The first three chapters of this book covered the history of geospatial analysis, the types of geospatial data used by analysts, and the major software and libraries found within the geospatial industry. We used some simple Python examples here and there to illustrate certain points, but we focused mainly on the field of geospatial analysis independent of any specific technology.

Starting here, we will be using Python to conquer geospatial analysis and we will continue with that approach for the rest of the book. In this chapter, we'll discover the Python libraries used to access the different types of data found in the Vector data and Raster data sections of Chapter 2, Geospatial Data. Some of these libraries are pure Python and some are bindings to the different software packages found in Chapter 3, The Geospatial Technology Landscape.

We will examine pure Python solutions whenever possible. Python is a very capable programming language, but some operations, particularly in remote sensing, are too computationally intensive and therefore impractical using pure Python or other interpreted languages. Fortunately, nearly every aspect of geospatial analysis can be addressed in some way through Python even if it is binding to a highly efficient C, C++, or other compiled-language library.

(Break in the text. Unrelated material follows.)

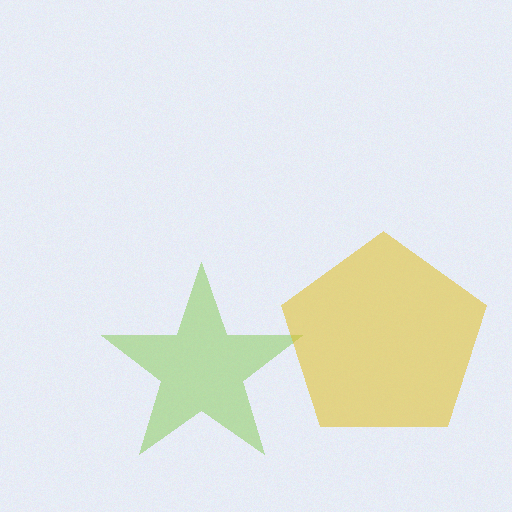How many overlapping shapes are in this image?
There are 2 overlapping shapes in the image.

We will avoid using broad scientific libraries which cover other domains beyond geospatial analysis to keep solutions as simple as possible. There are many reasons to use Python for geospatial analysis, but one of the strongest arguments is its portability. Python is a ubiquitous programming language officially available as a compiled installation on over 20 platforms according to the python.org website. It comes as standard with most Linux distributions and is available on most major smart phone operating systems as well. The Python source distribution usually compiles on any platform supporting C.

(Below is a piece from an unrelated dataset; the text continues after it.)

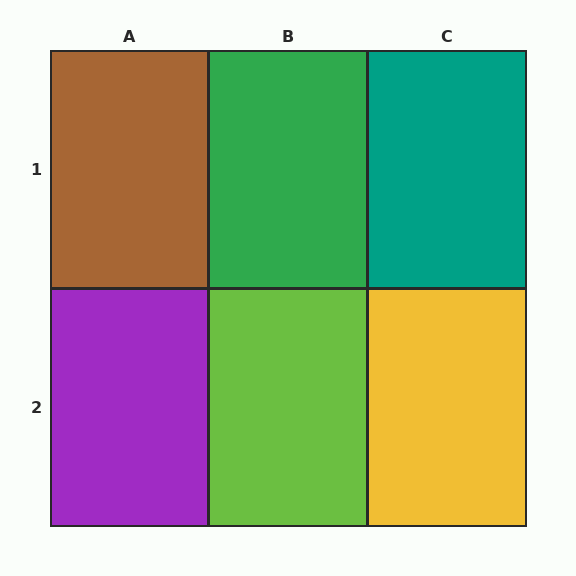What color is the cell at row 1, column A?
Brown.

Furthermore, Python has been ported to Java as the Jython distribution and to the .NET Common Language Runtime (CLR) as IronPython. Python also has versions such as Stackless Python for massively concurrent programs. There are versions of Python designed too to run on cluster computers for distributed processing. Python is also available on many hosted application servers that do not allow you to install custom executables such as the Google App Engine platform, which has a Python API. Modules written in pure Python using the standard library will almost always run on any of the platforms that we just mentioned.

Each time you add a third-party module which relies on bindings to external libraries in other languages, you reduce Python's inherent portability. You also add a layer of complexity to fundamentally change the code by adding another language to the mix. Pure Python keeps things simple. Also Python bindings to external libraries tend to be automatically or semi-automatically generated. These automatically generated bindings are very generic and esoteric, and they simply connect Python to a C or C++ API using the method names from that API instead of following the best practices for Python. There are, of course, notable exceptions to this approach driven by project requirements which may include speed, unique library features, or frequently updated libraries where an automatically generated interface is preferable.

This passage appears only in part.